Duisburg/Düsseldorf (epd). Zur möglichen strafrechtlichen Aufarbeitung der Loveparade-Katastrophe holt die Staatsanwaltschaft Duisburg ein weiteres Sachverständigengutachten ein. Nachdem im April die 5. Große Strafkammer des Landgerichts Duisburg das ursprüngliche zentrale Beweismittel, das Gutachten des britischen Panikforschers Keith Still, als nicht verwertbar eingestuft hatte und damit ein Strafprozess nicht zustande kam, solle nun vorsorglich ein weiterer Sachverständiger beauftragt werden, kündigte die Staatsanwaltschaft am Dienstag in Duisburg an (AZ: 35 KLs 5/14). Der Opferanwalt Julius Reiter begrüßte die Entscheidung.
Gespräche mit Gutachtern
Die Staatsanwaltschaft erklärte, durch das geplante Vorgehen werde sichergestellt, dass der Weg der notwendigen juristischen Aufarbeitung der Tragödie mit 21 Toten in eine öffentlichen Hauptverhandlung so schnell wie möglich beschritten werden könne. Gespräche mit möglichen Gutachtern seien bereits abgeschlossen. Den Verfahrensbeteiligten werde derzeit Gelegenheit zur Stellungnahme hinsichtlich der Auswahl des Gutachters gegeben.
Die Staatsanwaltschaft, die vier Mitarbeitern der Veranstalterfirma Lopavent und sechs Bediensteten der Stadt Duisburg unter anderem fahrlässige Tötung und fahrlässige Körperverletzung vorwirft, hatte im April nach der Nichtzulassung des ersten Gutachtens angekündigt, sofortige Beschwerde beim Oberlandesgericht Düsseldorf einzulegen. Derzeit arbeite sie an der Begründung der Beschwerde, die zeitnah der Generalstaatsanwaltschaft in Düsseldorf zur Vorlage bei Gericht zugestellt werde, teilte die Staatsanwaltschaft nun mit.
Die Erteilung eines Auftrags für ein neues Gutachten steht nach Auffassung der Staatsanwaltschaft dem weiteren Fortgang des Beschwerdeverfahrens nicht entgegen. Der Bochumer Lehrstuhlinhaber für Kriminologie, Kriminalpolitik und Polizeiwissenschaft, Thomas Feltes, sprach hingegen am Dienstag von einem einmaligen Vorgehen. Dass die Staatsanwaltschaft die Ermittlungen noch einmal aufnehme und noch einmal in die Beweisaufnahme desselben Verfahrens einsteige, verweise darauf, dass die Staatsanwaltschaft offenbar versuche, Fehler der Vergangenheit auszubügeln, kritisierte er in Bochum.
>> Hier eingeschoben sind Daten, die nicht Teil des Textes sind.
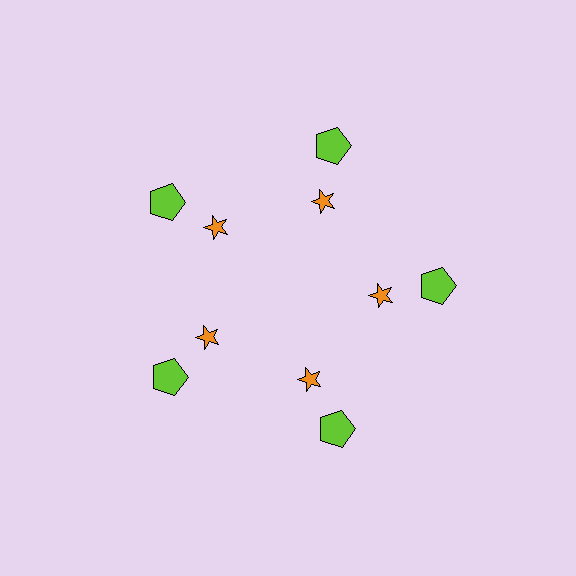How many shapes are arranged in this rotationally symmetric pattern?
There are 10 shapes, arranged in 5 groups of 2.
Hinterbliebene wollen weitere Aufklärung
Opferanwalt Reiter lobte, mit der Entscheidung schaue die Staatsanwaltschaft "konsequent lösungsorientiert nach vorne und versucht damit zu vermeiden, dass weitere Zeit verloren geht für den Fall, dass das Oberlandesgericht den Beschluss des Landgerichts zur Verfahrenseinstellung aufhebt". Die Opfer und Hinterbliebenen der Loveparade-Katastrophe bräuchten dringend weitere Aufklärung. Es wäre bereits Aufgabe der Richter gewesen, ein weiteres Gutachten einzuholen. Ein solches Vorgehen sei im Zwischenverfahren durchaus üblich, erklärte Reiter in Düsseldorf.
Das Landgericht Duisburg hatte im April seine Entscheidung, das Gutachten des britischen Panikforschers Still als zentrales Beweismittel nicht zuzulassen, mit "gravierenden inhaltlichen und methodischen Mängeln" begründet. Unter anderem monierte das Gericht, dass Still sich bei den Unglücksursachen lediglich auf örtliche Begebenheiten beschränkt und andere mögliche Ursachen nicht berücksichtigt habe. Nach Ansicht der Richter kommen als Ursachen nicht nur Planungs- und Genehmigungsfehler, sondern auch spätere Maßnahmen wie Polizeiketten infrage. Die Einholung eines neuen Gutachtens sei im Zwischenverfahren gesetzlich untersagt, hieß es damals. Andere tragfähige Beweismittel lägen nicht vor.
Am 24. Juli 2010 waren bei der Loveparade in Duisburg 21 Menschen bei einer Massenpanik im Tunnel eines ehemaligen Güterbahnhofes ums Leben gekommen, mehr als 500 wurden verletzt.